My Fair Lady has the worst last line ever. Of any movie. Bar none. "Where the devil are my slippers?" Seriously!? That's all 'Enry 'Iggins has to say to Eliza? And she's seriously gonna stand there and not retort? She's willing to throw all her hard-earned self-respect down the drain without any kind of explanation or apology from him?
I have never read Pygmalion. Thanks to my friend Google, however, I have just skimmed the ending, and found this:
This being the state of human affairs, what is Eliza fairly sure to do when she is placed between Freddy and Higgins? Will she look forward to a lifetime of fetching Higgins's slippers or to a lifetime of Freddy fetching hers? There can be no doubt about the answer.
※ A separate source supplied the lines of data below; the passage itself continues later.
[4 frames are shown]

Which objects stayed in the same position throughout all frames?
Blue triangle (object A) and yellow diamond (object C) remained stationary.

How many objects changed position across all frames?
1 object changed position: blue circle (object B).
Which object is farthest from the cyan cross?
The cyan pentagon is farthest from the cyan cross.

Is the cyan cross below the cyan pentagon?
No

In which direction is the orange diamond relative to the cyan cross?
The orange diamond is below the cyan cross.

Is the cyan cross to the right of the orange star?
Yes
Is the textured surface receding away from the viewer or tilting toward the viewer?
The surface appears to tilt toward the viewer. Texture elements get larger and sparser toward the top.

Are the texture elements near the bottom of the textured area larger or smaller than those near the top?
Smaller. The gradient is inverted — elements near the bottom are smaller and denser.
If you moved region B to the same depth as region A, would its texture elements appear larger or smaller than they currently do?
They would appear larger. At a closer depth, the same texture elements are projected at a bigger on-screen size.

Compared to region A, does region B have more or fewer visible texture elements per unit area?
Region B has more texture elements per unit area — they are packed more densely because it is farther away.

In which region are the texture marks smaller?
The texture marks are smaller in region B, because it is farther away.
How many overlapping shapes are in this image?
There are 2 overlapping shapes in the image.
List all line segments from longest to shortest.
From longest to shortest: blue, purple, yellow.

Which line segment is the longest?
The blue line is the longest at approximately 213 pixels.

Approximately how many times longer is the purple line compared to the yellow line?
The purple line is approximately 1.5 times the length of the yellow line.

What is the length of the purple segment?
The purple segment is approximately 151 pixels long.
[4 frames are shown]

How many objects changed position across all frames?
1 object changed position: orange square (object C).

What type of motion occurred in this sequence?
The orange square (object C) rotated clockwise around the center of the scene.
Unless Freddy is biologically repulsive to her, and Higgins biologically attractive to a degree that overwhelms all her other instincts, she will, if she marries either of them, marry Freddy.
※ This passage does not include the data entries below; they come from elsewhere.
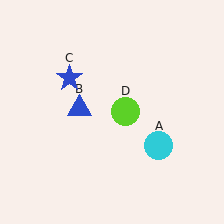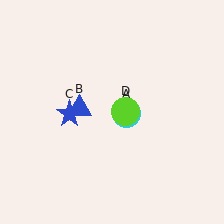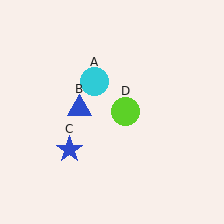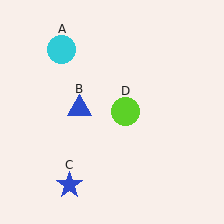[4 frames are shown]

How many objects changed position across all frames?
2 objects changed position: cyan circle (object A), blue star (object C).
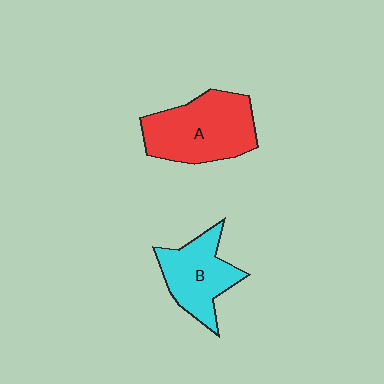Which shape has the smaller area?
Shape B (cyan).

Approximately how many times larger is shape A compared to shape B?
Approximately 1.4 times.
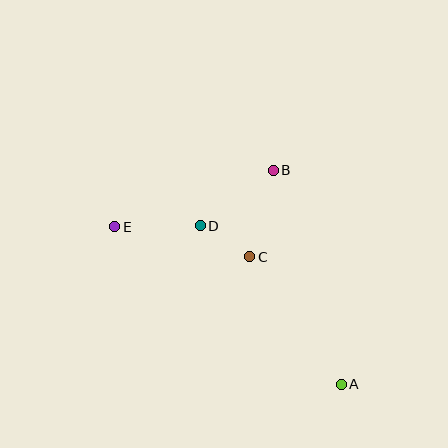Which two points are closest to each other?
Points C and D are closest to each other.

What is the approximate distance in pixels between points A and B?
The distance between A and B is approximately 225 pixels.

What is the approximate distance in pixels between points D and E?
The distance between D and E is approximately 86 pixels.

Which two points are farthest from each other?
Points A and E are farthest from each other.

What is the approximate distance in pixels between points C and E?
The distance between C and E is approximately 139 pixels.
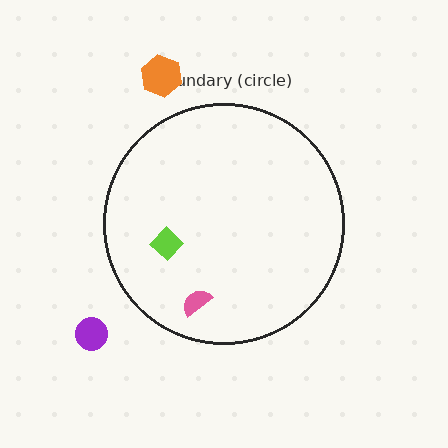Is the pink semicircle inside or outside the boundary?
Inside.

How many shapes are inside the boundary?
2 inside, 2 outside.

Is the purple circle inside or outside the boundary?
Outside.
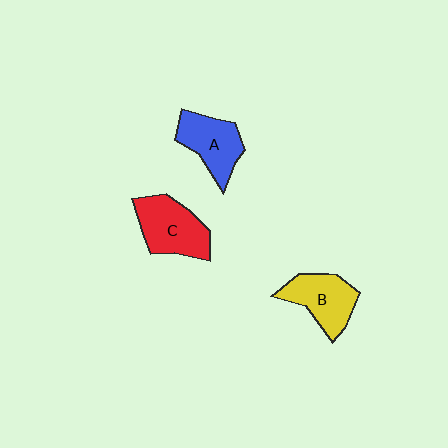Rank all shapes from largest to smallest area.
From largest to smallest: C (red), B (yellow), A (blue).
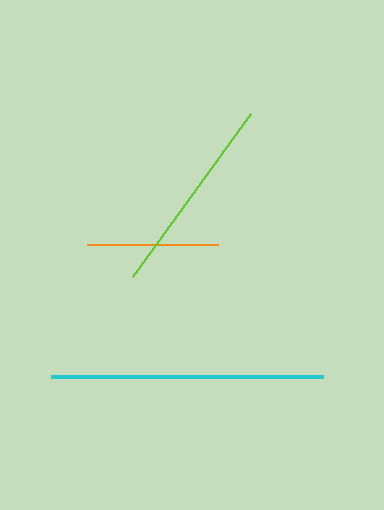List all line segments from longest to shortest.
From longest to shortest: cyan, lime, orange.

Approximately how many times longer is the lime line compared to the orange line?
The lime line is approximately 1.5 times the length of the orange line.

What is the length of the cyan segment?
The cyan segment is approximately 272 pixels long.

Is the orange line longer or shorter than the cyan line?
The cyan line is longer than the orange line.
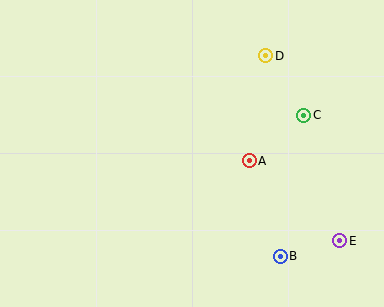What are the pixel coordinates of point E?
Point E is at (340, 241).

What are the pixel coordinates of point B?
Point B is at (280, 256).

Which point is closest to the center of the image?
Point A at (249, 161) is closest to the center.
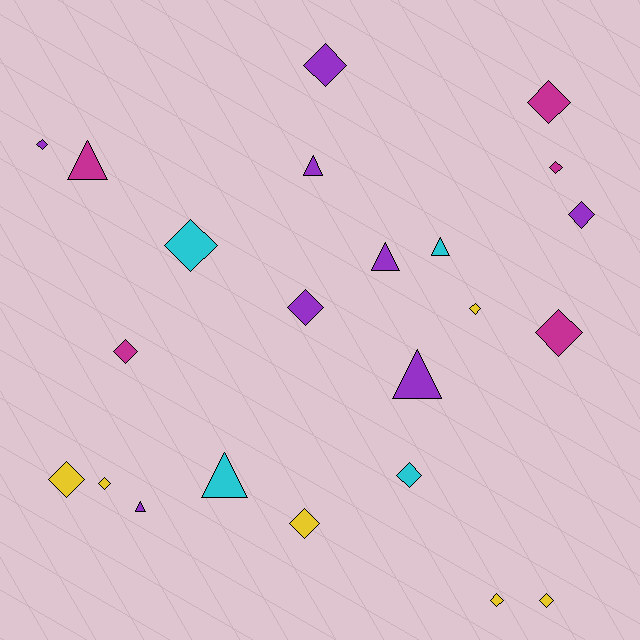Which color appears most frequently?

And that is just what Eliza did.
So THERE, Hollywood! George Bernard Shaw got it. But you thought it would be more romantic if she ended up with Higgins. Well, THANK YOU VERY MUCH for RUINING the ENTIRE movie. Hmph.
My husband thinks that I take this a little too seriously. In my personal belief system, however, it is not possible to take a musical too seriously.
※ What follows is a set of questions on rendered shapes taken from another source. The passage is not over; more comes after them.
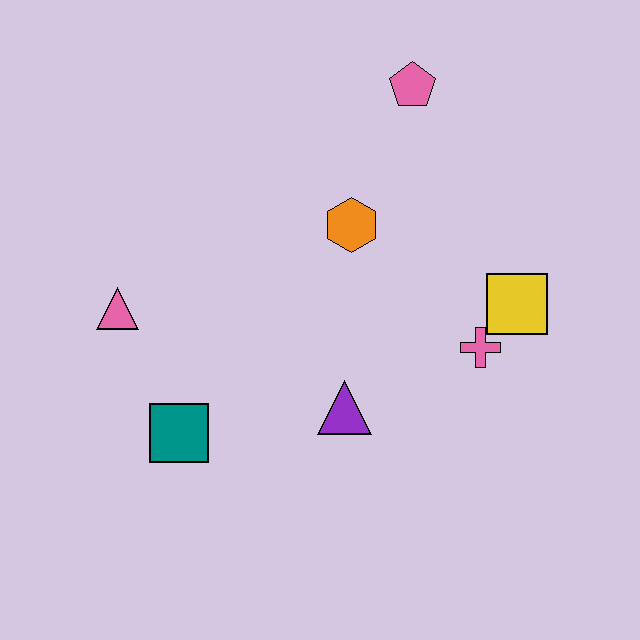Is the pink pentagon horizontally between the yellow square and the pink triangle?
Yes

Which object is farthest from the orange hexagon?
The teal square is farthest from the orange hexagon.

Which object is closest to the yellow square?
The pink cross is closest to the yellow square.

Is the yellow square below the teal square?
No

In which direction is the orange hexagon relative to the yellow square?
The orange hexagon is to the left of the yellow square.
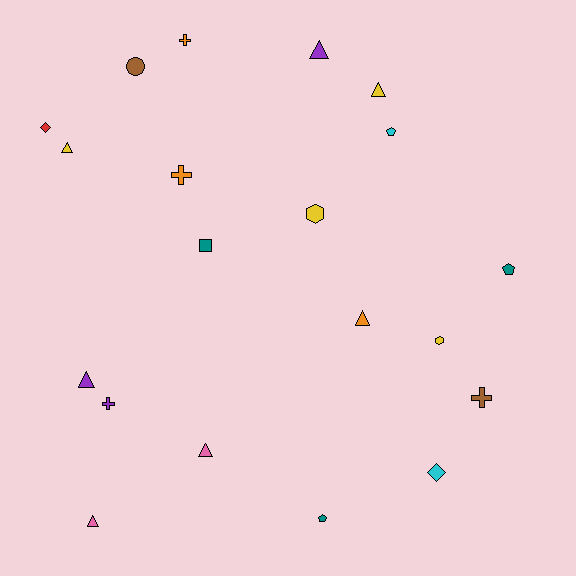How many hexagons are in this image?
There are 2 hexagons.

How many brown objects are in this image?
There are 2 brown objects.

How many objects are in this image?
There are 20 objects.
Up next, the dream sequence in Oklahoma! How awful is that!?
2 comments:
You want to know what always bothered me? In "The Sound of Music," after Julie Andrews gets married to Christopher Plummer, and she sings the reprise of "16 going on 17" and she says that "lo and behold you're someone's wife, and you belong to him."
Belong? What is she, nuts? To a man with a dog whistle?
Grrrr. And yet I keep watching it, just for the scene where they dance together on the patio.
Good one!
I've also always wondered what Maria could've possibly done in her "wicked, miserable past" that was so awful. She was training to be a NUN. Cripes.